Hi everyone, thought it was about time I put some pics of my two up for you to have a nose at. Hope they a) work and b) you like them !

Laura x














































Sorry they are so big this is all new to me not too sure what I am doing lol.


----------



## Izzie999 (Nov 27, 2008)

Hi,

Ahh they are really gorgeous!! I love that pic of them cuddling, they are beautiful babies thank you for sharing them with us.

Izzie


----------



## Guest (Feb 9, 2009)

the pictures came out great  absolutely lovely. I really like the one where Bella has her tongue out :001_wub: its always great when cats are caught with their tongues out 

What lovely cats. :drool: and what posers


----------



## MADCAT (Nov 21, 2008)

They are beautiful, great pics xxx


----------



## ChinaBlue (Feb 3, 2008)

Stunning photos - loved the last one!


----------



## Lozzy8218 (Dec 3, 2008)

Thanks everyone - so nice to hear all your comments! They really are the most fantastic little cats - to anyone thinking of getting a Tonkinese - go for it is all I can say, they are fab. 

They have both come into their first call early and are currently driving me potty - never realised how noisey a kitten could be lol. 

Laura x


----------



## Chell82xx (Sep 20, 2008)

Aww very cute, they look like they have loads of personality between them, thanks for sharing the pics. xxx


----------



## Kathryn1 (Jan 30, 2009)

They are so adorable, i love the one with them cuddling is soo lush. 
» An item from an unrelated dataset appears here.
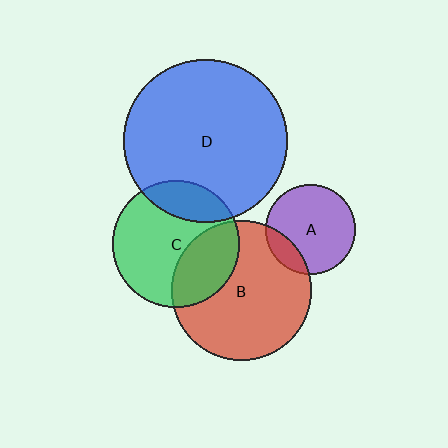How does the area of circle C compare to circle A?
Approximately 2.0 times.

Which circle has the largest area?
Circle D (blue).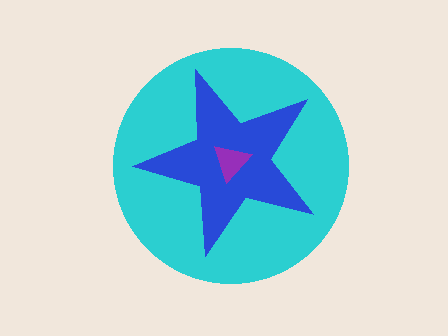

Are they always that cuddly??? xx


----------



## Lozzy8218 (Dec 3, 2008)

Kathryn1 said:


> They are so adorable, i love the one with them cuddling is soo lush.
> 
> Are they always that cuddly??? xx


Yeh they are, they love each other so much its so cute. If one of them wanders out the room for a mo. the other one runs off to find her shouting for her to come back lol. I think thats a typical Tonk characteristic though - they are very very sociable cats/kittens. They are like it with us as well all they want is to be cuddled, snuggled and smothered with kisses


----------



## joote (Dec 11, 2008)

awwwwww cuties


----------



## lymorelynn (Oct 4, 2008)

absolutely gorgeous photos of your stunning kitties Lozzy! They look really cute cuddled together and Bella looks as if she is being deliberately rude sticking her tongue out at the camera!


----------



## Toby & Darwin (May 26, 2008)

They are gorgeous Laura, are you thinking about showing them?

There are never enough Tonks on the show bench


----------



## DKDREAM (Sep 15, 2008)

they're beautiful cats thanks for sharing.


----------



## Lozzy8218 (Dec 3, 2008)

Toby & Darwin said:


> They are gorgeous Laura, are you thinking about showing them?
> 
> There are never enough Tonks on the show bench


Thanks Hazel!

I have been considering showing them but have to say I haven't got a clue where to start lol - any advice would be great!!


----------



## may (Nov 2, 2007)

absolutely lovely girls


----------